Loeb, Kelly and the series’ other writers had fun, if that’s the right word, imagining what a world run by Joker’s brainwaves would look like.

The Justice League members are transformed into grotesque caricatures—Wonder Woman is a baking housewife, The Flash a fat slob, and Plastic Man’s only power is to become credit cards. Darkseid, the all-powerful New God, is forced to belt out the Budweiser “Wassup” ads. Carnivorous Joker fish and dropping anvils populate the skies while Joker sits in a throne room atop a giant skyscraper shaped into his grin.

Because it’s a Superman title, Batman spends much of the time absent. We find out why midway through—Joker is subjecting his arch-nemesis to unspeakable Promethean torture and nightly death.

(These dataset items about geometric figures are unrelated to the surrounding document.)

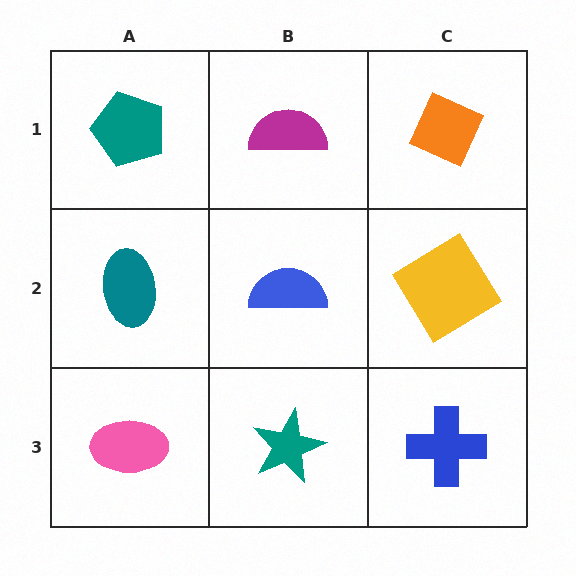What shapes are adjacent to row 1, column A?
A teal ellipse (row 2, column A), a magenta semicircle (row 1, column B).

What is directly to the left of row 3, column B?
A pink ellipse.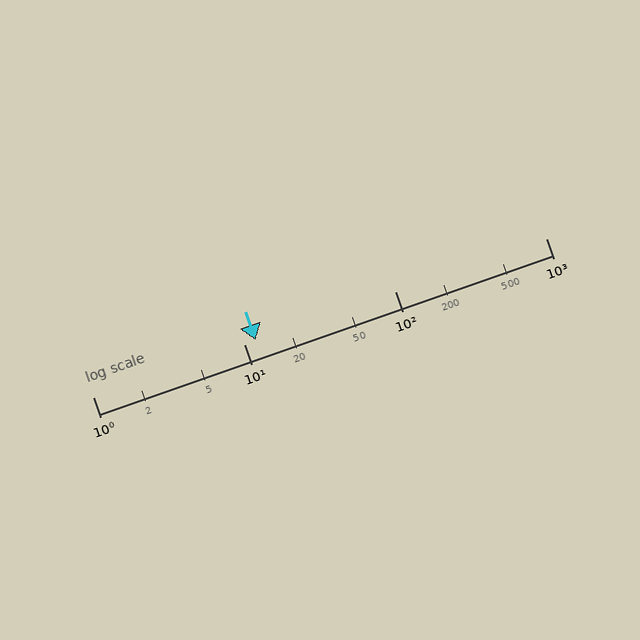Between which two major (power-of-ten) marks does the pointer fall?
The pointer is between 10 and 100.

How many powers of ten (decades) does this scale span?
The scale spans 3 decades, from 1 to 1000.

The series is dark and graphic, while often very funny—and populated with near-constant 90s cultural references and fourth wall breaks.

“Joker is a homicidal lunatic…and he’s also a clown…so it seemed like the kind of reality an insane clown would create: hilarious and totally demented,” said J. M. DeMatteis, one of the writers on the series. “I love stories that bend and twist realities, leaning into the weird and giving us different takes on familiar characters.”

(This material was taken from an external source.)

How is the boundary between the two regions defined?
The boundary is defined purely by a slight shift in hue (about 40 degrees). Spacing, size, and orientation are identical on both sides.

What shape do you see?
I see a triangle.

One crucial element is that as Joker warps the world, he also warps the minds within it. Most are only vaguely aware that something is amiss, even as Joker molds whole continents into the shape of his grin. Characters retain slivers of their rationality—in part because Joker is only almost omnipotent, but mostly because he wants them to as part of the torture. Because readers ultimately experience a graphic novel through the eyes of its protagonists, this adds yet another layer of discombobulation.

What “Emperor Joker” gets—and the 2019 movie misses—is that who the Joker is isn’t as interesting as what he does. These comics are maybe the closest we’ve ever gotten to seeing the inside of his brain, yet all it produces is malignant chaos.

The series ends with Joker attempting to eliminate all existence, the inevitable endpoint in his experiment with playing God. Even while in control of reality, he calls all of creation a "botch job."

“For the first time, chaos will be replaced by order,” he tells his companion Harley Quinn, before turning her into a constellation.

The series is reminiscent of It’s a Good Life, the 1953 short story and 1961 “Twilight Zone” episode in which a young boy with unexplained omnipotent powers terrorizes a small town. I’m not sure either story has a point, exactly, besides evoking the sublime dread of facing humanity’s helplessness against the unreasoning gods of fate.

But reading it today, it taps into a particular angst of the Online Age that's hard to put into words. As events of the past 10 years take on ever-increasing levels of otherworldliness, as the pandemic has forced us to retreat from the world to our screens, as time and proportion lose all meaning to our frazzled senses—who hasn’t felt like we’re living in the Joker’s world? That we’ve all lost our moorings in a new reality grounded not by physicality but by our shared yet jumbled perceptions? That we’re living with a hyperconnectivity that neither God or nature ever intended, headed to a fate both could never have imagined?

A Jokerscape today might comprise endless memes and Reddit rabbitholes, with once-trusted friends and family members suddenly speaking unrecognizable languages of conspiracies, alternate worldviews and anger like victims of a digital Tower of Babel.

I wish I could say that “Emperor Joker” offered some hope or advice. But this isn’t the kind of Superman story that ends with a resounding triumph for truth, justice and the American way. The resolution feels a bit pat and easy, but maybe that’s inevitable. It’s main value, for me, was to evoke a certain feeling, one that once probably would have felt less familiar than it does today.

Maybe the Joker is a prophet, after all.